BP suffered another blow on Friday, when ratings agency Standard & Poor's lowered its outlook on the British oil giant to negative from stable. It has said it will pay all legitimate costs, a bill that is likely to run into the billions of dollars.

Relief well
The company gave up on efforts to close valves on a failed blowout preventer with underwater robots, after trying in vain for two weeks. Suttles said BP may now try to plug up the existing preventer or attach a new one on top of it.

It also is drilling a relief well to halt the leak--which began after the Deepwater Horizon rig exploded on April 20, killing 11 crew members--but it could take up to three months to complete.

In the initial blast, a natural-gas cloud enveloped the rig and exploded just as visiting BP officials were celebrating seven accident-free years in the rig's crew quarters, according to accounts by survivors of the blast.

According to transcripts of interviews obtained by Robert Bea, a University of California at Berkeley engineering professor, a giant methane bubble rushed up the drill pipe and filled the air above the deck of the drilling platform with flammable gas, followed by a scalding flood of crude that spilled onto the drill deck and ignited.

Nine workers on the drill deck were killed, along with two others working in the nearby mud storage room, Bea said.

After several days of calm weather, winds began to pick up on Saturday, preventing controlled burns of the thickest concentrations of oil. Crews conducted five burns on Friday.

Nearly 200 boats deployed protective booms and used dispersants to break up the thick oil on Saturday. Crews have laid almost 900,000 feet of boom, and spread 267,000 gallons (1 million liters) of chemical dispersant.

In Bayou La Batre, the heart of Alabama's seafood industry, the docks were largely quiet as thousands of shrimpers and seafood processors remained idled by fishing restrictions prompted by the oil spill.

About 30 oyster-processing plants have run out of product and shut down, putting as many as 900 people out of work, said Wayne Eldridge, owner of J&W Marine Enterprises and an oyster plant operator himself.

"I'm screwed," Eldridge said. "The biggest thing is, I've got 35 people unemployed there."

Liability
BP Chief Executive Tony Hayward said a $75 million legal cap on the companies' liabilities for economic damages under federal law, which some U.S. lawmakers now want to raise, would not be a limit and renewed promises to meet all "legitimate" claims.

Standard & Poor's, in announcing BP's negative outlook, indicated a ratings downgrade was likely. Moody's said the spill raised the specter of credit pressure for the five primary companies involved in the project.

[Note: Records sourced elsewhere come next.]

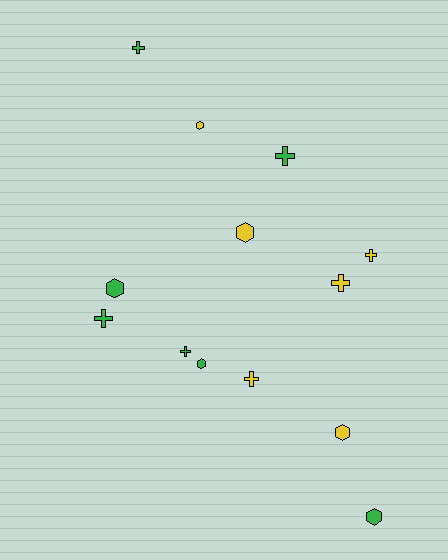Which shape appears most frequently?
Cross, with 7 objects.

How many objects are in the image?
There are 13 objects.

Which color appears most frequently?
Green, with 7 objects.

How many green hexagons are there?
There are 3 green hexagons.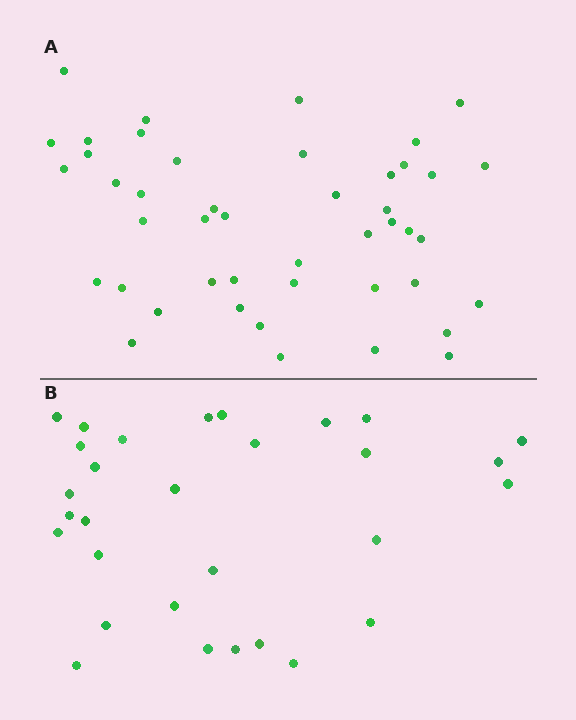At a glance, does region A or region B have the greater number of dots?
Region A (the top region) has more dots.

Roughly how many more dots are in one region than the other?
Region A has approximately 15 more dots than region B.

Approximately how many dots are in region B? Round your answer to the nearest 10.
About 30 dots.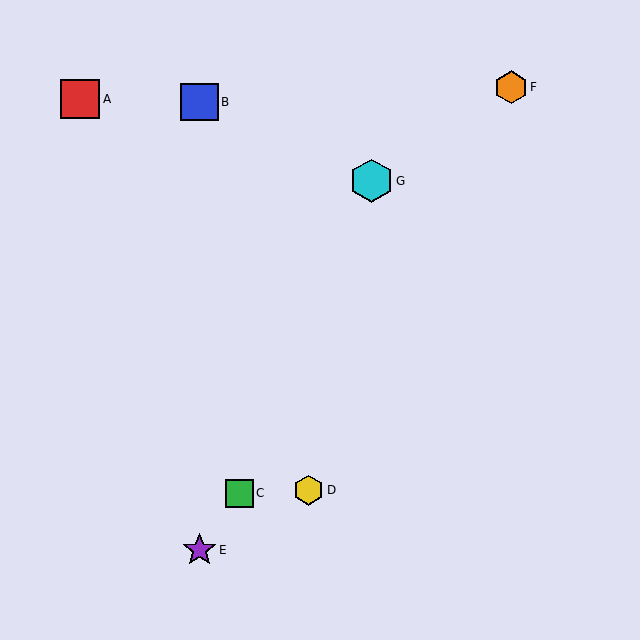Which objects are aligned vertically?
Objects B, E are aligned vertically.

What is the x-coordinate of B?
Object B is at x≈199.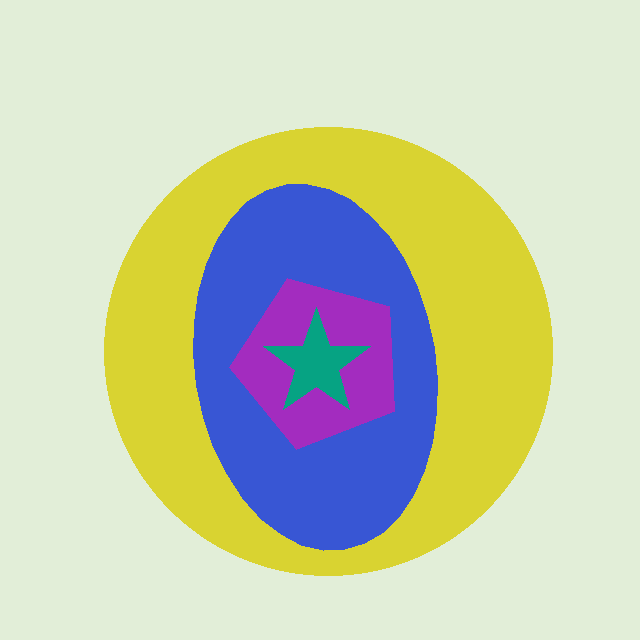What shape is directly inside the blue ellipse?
The purple pentagon.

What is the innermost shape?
The teal star.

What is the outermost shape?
The yellow circle.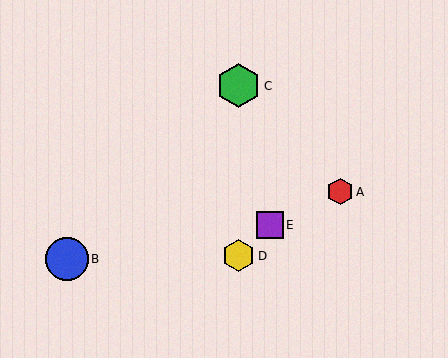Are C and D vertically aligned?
Yes, both are at x≈239.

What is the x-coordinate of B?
Object B is at x≈67.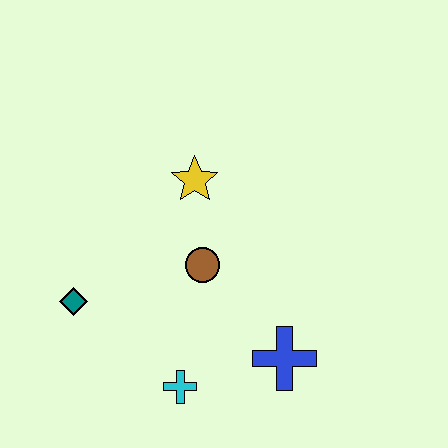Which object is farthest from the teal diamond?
The blue cross is farthest from the teal diamond.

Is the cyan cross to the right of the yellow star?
No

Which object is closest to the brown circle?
The yellow star is closest to the brown circle.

S&P cut its outlook for Anadarko Petroleum, which has a 25 percent stake in the ill-fated well, to stable from positive, saying it is "potentially liable for significant costs and liabilities relating to the clean-up."

Other companies involved are Transocean, owner of the rig; Cameron International, which supplied the failed blowout preventer for the well; and Halliburton, which helped cement in place the blown-out well.

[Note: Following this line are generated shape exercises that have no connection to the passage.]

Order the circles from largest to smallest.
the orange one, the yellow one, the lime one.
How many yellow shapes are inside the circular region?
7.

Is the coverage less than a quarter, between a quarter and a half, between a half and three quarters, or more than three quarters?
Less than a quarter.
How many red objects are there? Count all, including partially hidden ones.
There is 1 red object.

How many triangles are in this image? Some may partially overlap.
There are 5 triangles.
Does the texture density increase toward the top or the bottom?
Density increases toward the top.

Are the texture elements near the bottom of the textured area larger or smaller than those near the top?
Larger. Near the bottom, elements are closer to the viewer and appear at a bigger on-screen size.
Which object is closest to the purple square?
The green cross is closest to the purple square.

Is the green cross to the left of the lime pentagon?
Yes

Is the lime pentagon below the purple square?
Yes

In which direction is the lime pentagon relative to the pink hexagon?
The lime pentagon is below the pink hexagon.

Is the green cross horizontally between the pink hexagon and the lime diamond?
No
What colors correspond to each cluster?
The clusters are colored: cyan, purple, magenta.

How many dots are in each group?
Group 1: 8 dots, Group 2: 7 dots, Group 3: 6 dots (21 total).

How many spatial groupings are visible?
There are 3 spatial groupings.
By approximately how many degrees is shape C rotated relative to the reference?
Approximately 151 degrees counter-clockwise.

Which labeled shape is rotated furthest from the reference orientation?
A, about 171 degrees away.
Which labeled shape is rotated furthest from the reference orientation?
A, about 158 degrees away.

An estimated 5,000 barrels (210,000 gallons/795,000 liters) have poured into the Gulf each day since the well ruptured. But Ian MacDonald, a biological oceanographer at Florida State University, said the estimate was much too conservative.

The real flow rate from the undersea well, based on aerial images of the oil slick and estimates of the thickness of the oil itself, is probably closer to 25,000 barrels (1.05 million gallons) per day, MacDonald told Reuters.

A sheen of oil has engulfed much of the Chandeleur Islands, barrier islands that are part of Louisiana's Breton National Wildlife Refuge, the first confirmation of the oil slick hitting land. Some oiled birds have been found in recent days.

BP contractors and commercial fishermen worked feverishly in waist-deep water to anchor booms around tiny uninhabited barrier islands as thousands of birds watched, according to a Reuters photographer.

The Breton refuge was closed to the public after a silver sheen and emulsified oil reached the shoreline, the U.S. Fish & Wildlife Service said. Altogether, crude from the spill could hit 24 national wildlife refuges.